Despite teething problems with getting developers onboard, the benefits e-health offered would be immediate for clinicians, Haikerwal said. In his own clinic he identified that secure messaging offered by e-health could potentially save up to $30,000 a year in the cost of scanning and sending patient documents manually.

Haikerwal admitted that delivering personally controlled e-health records in just two years was a big ask, and said that NEHTA needed help from the IT industry to meet its goals.

"The problem is we can make it too big, too cumbersome and too much to deliver in two years. We have to deliver $466.7 million in two years to 22 million Australians," he said. "We have to go wide, we have to go thin, we've got to make it work, we've got to make it useful."

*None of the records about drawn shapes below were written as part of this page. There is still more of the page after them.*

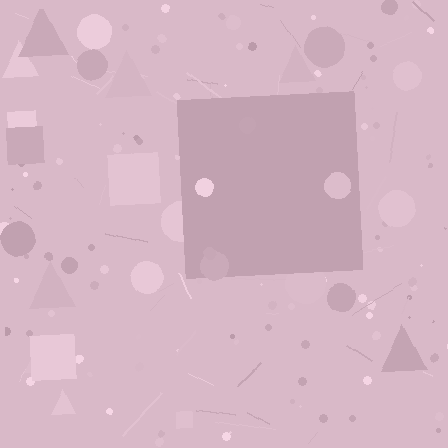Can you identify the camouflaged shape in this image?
The camouflaged shape is a square.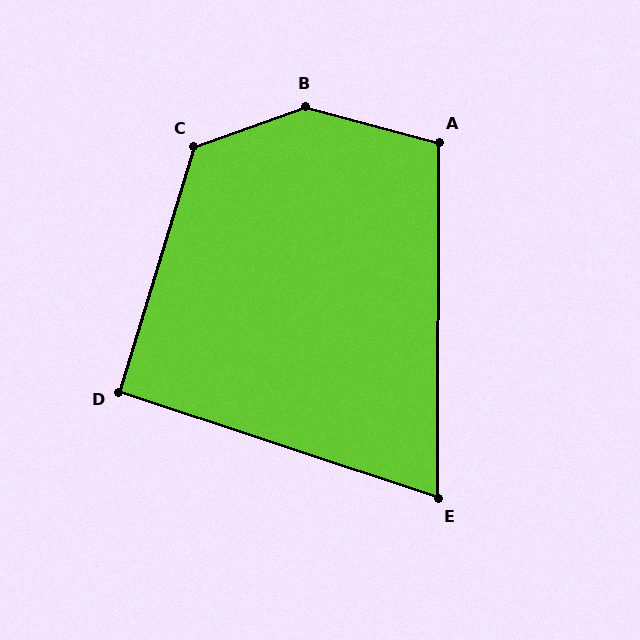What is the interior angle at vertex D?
Approximately 91 degrees (obtuse, close to a right angle).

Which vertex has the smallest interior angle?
E, at approximately 72 degrees.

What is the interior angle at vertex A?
Approximately 105 degrees (obtuse).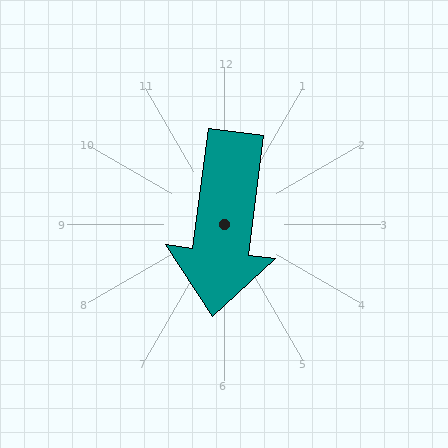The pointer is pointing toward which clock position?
Roughly 6 o'clock.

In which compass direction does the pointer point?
South.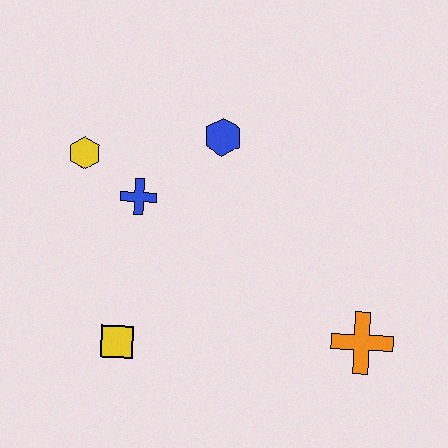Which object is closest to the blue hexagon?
The blue cross is closest to the blue hexagon.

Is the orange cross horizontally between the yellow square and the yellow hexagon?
No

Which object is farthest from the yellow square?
The orange cross is farthest from the yellow square.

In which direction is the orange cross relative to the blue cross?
The orange cross is to the right of the blue cross.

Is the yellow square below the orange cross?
Yes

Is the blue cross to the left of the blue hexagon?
Yes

To facilitate discussions with industry and health professionals, Haikerwal said that NEHTA was putting together five roundtables between now and 17 November with the IT industry, allied health, pharmacy, dentists, and clinicians. The IT industry roundtable is scheduled for 1 November.

"We have some ideas at NEHTA, we've worked with government for some ideas, we want to walk you through those and give you options and hear what you think about them," he said. "This is not engagement, this is not consultation, this is not ticking a box. I don't work like that. If we're going to get you guys on the table this has to be a proper discussion. Not just being talked at but listened to."

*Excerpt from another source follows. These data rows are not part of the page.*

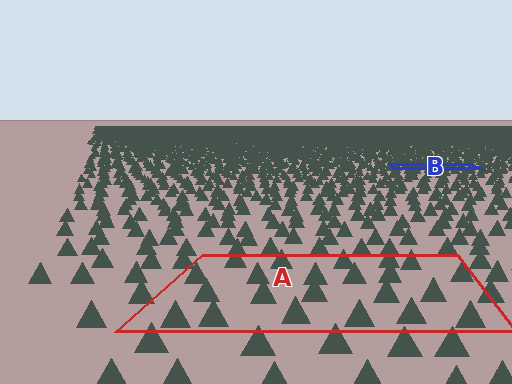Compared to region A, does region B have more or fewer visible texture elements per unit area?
Region B has more texture elements per unit area — they are packed more densely because it is farther away.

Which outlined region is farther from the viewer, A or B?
Region B is farther from the viewer — the texture elements inside it appear smaller and more densely packed.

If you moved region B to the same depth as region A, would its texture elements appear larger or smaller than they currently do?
They would appear larger. At a closer depth, the same texture elements are projected at a bigger on-screen size.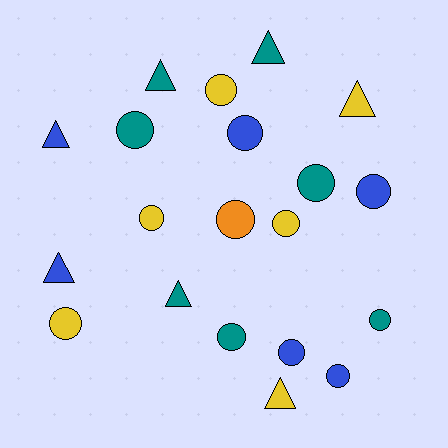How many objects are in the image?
There are 20 objects.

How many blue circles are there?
There are 4 blue circles.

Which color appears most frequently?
Teal, with 7 objects.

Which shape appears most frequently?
Circle, with 13 objects.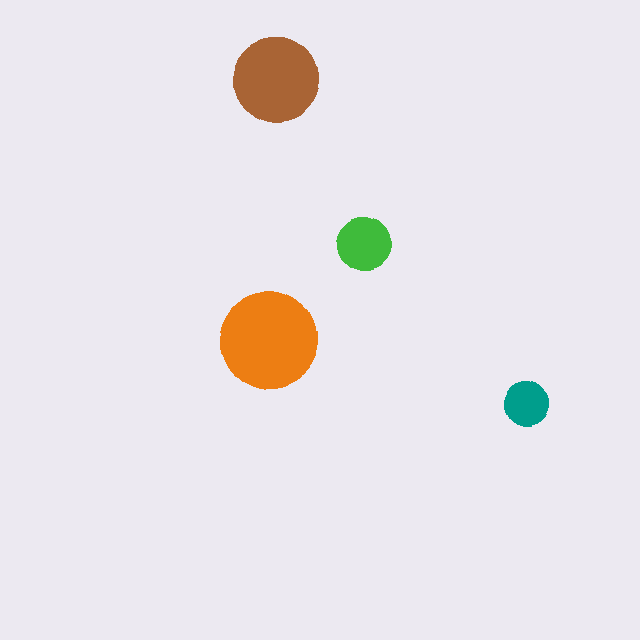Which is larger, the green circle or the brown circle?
The brown one.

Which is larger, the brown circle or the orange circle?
The orange one.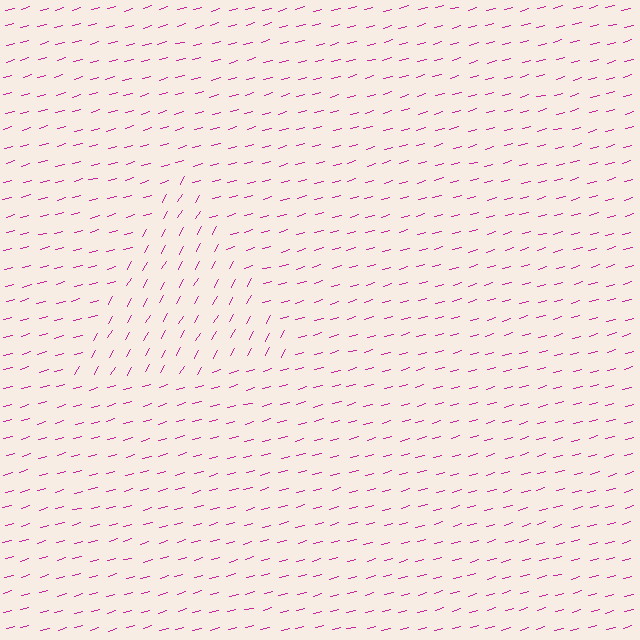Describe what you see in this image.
The image is filled with small magenta line segments. A triangle region in the image has lines oriented differently from the surrounding lines, creating a visible texture boundary.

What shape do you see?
I see a triangle.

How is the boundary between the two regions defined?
The boundary is defined purely by a change in line orientation (approximately 45 degrees difference). All lines are the same color and thickness.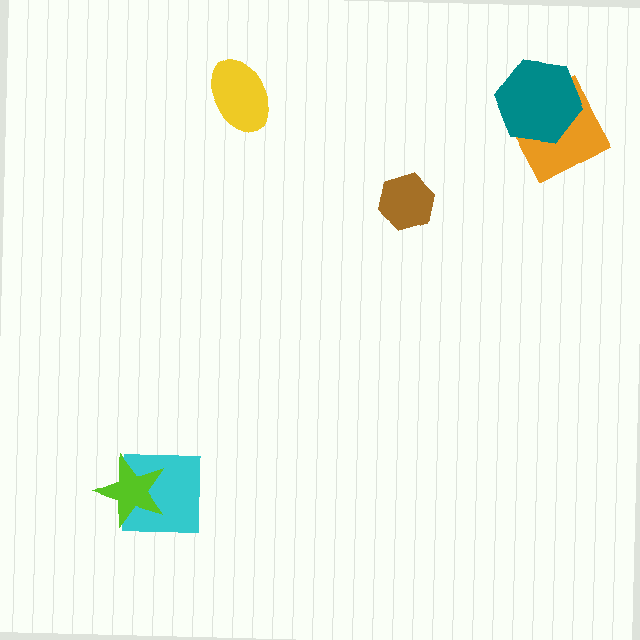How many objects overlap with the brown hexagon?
0 objects overlap with the brown hexagon.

Haikerwal stressed that identifiers were not the be-all and end-all of e-health but were very important to bring together information technology and the people to use it.

"This is not e-health, this is not the answer to the IT sector. To me it is the catalyst," he added. "If you can do two simple things as a health professional: write to a record, and read from a record in a certain way, it means that you can then join other doctors who are doing the same thing. But to do that you will need to have the capacity."

After the roundtables have been conducted, Haikerwal indicated that NEHTA may organise a national conference on e-health towards the end of the year.